Frida (2002) “In the aftermath of the Mexican Revolution, the country’s artists forged a new painterly vocabulary, which fused European modernism with local folkloric traditions, and became a global phenomenon.” After years of problems getting this screenplay produced, Julie Taymor was hired to direct this biopic based on a biography of Frida Kahlo. Selma Hayek throws herself into the role of an authentically original painter, physically disabled, who married the socialist muralist Diego Rivera, and led a tempestuous relationship with everybody, including Leon Trotsky. The intellectual and social atmosphere of Mexico thrives in this beautifully constructed color masterpiece, incorporating animation into the narrative.
The heart is vulnerable, exposed. Blood
Everywhere. A handrail pierces her
Body. Pelvic bones and uterus flood
Miscarriage. Anatomy, fragile as air.
A woman yet not a woman. She paints
Prosthetics, while Diego climbs scaffolds
At Rockefeller Center to elevate
Lenin in a capitalist stronghold.
At home, she dresses Victorian Jew,
Colonial hostess in a white blouse.
In private, Tehuana patterns pulse through;
She clutches an amulet of her spouse.
She designs gardens at Casa Azul:
Mexican pyramid; lava rock paths;
Cacti, echeverias; marigolds rule,
Some pressed inside Whitman’s Leaves of Grass.

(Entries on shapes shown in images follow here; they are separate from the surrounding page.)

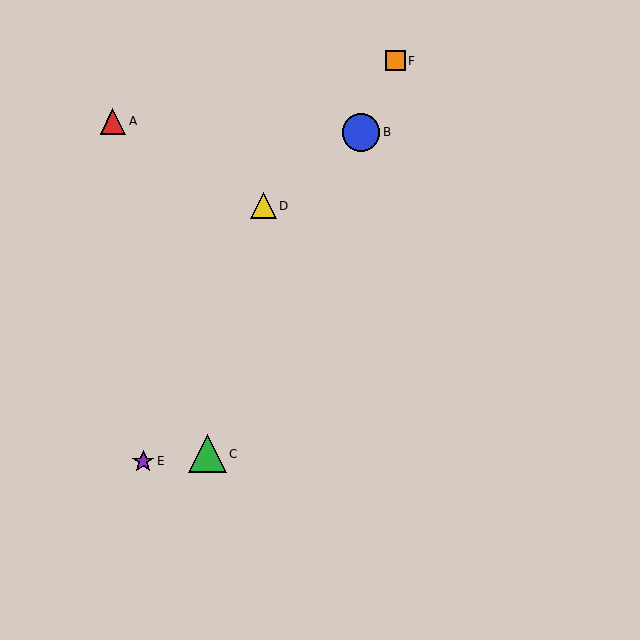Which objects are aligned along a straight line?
Objects B, C, F are aligned along a straight line.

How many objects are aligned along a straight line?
3 objects (B, C, F) are aligned along a straight line.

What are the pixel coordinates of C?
Object C is at (207, 454).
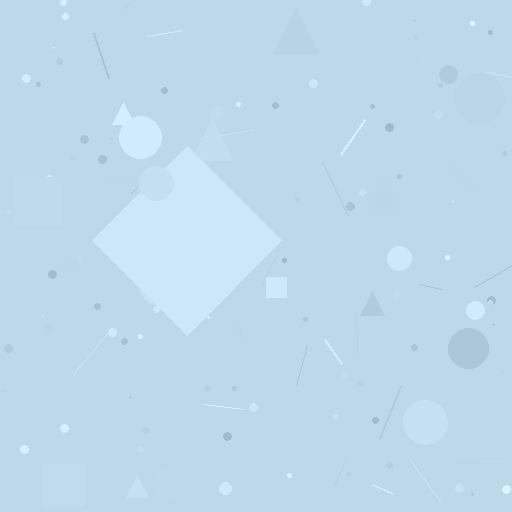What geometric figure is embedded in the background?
A diamond is embedded in the background.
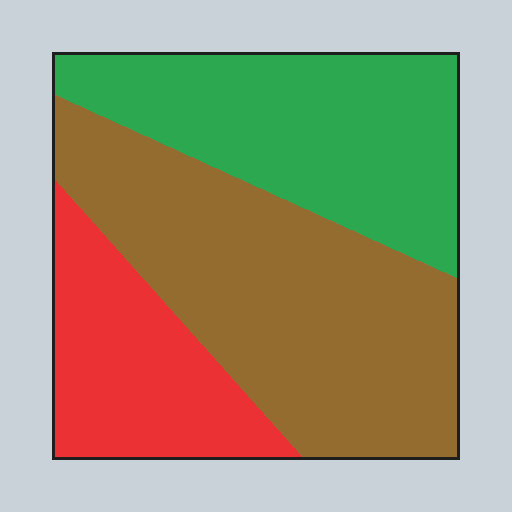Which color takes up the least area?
Red, at roughly 20%.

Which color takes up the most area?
Brown, at roughly 45%.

When you are the first of your kind, you flail
About, making your own rules, wild at sex
As at art, belittled because female,
Bedding a mistress of your cheating ex.
Celebrating what is largely ignored,
Frida takes the indigenous to heart.
Endures multiple surgeries; restored,
But never cured, body becomes her art.
Breton’s “ribbon around a bomb” retains
Her Aztec pre-Columbian jadeite thread.
Surrealism’s born from her body’s pain.
Trotsky had an icepick thrust in his head.
Without her, where would performance art be?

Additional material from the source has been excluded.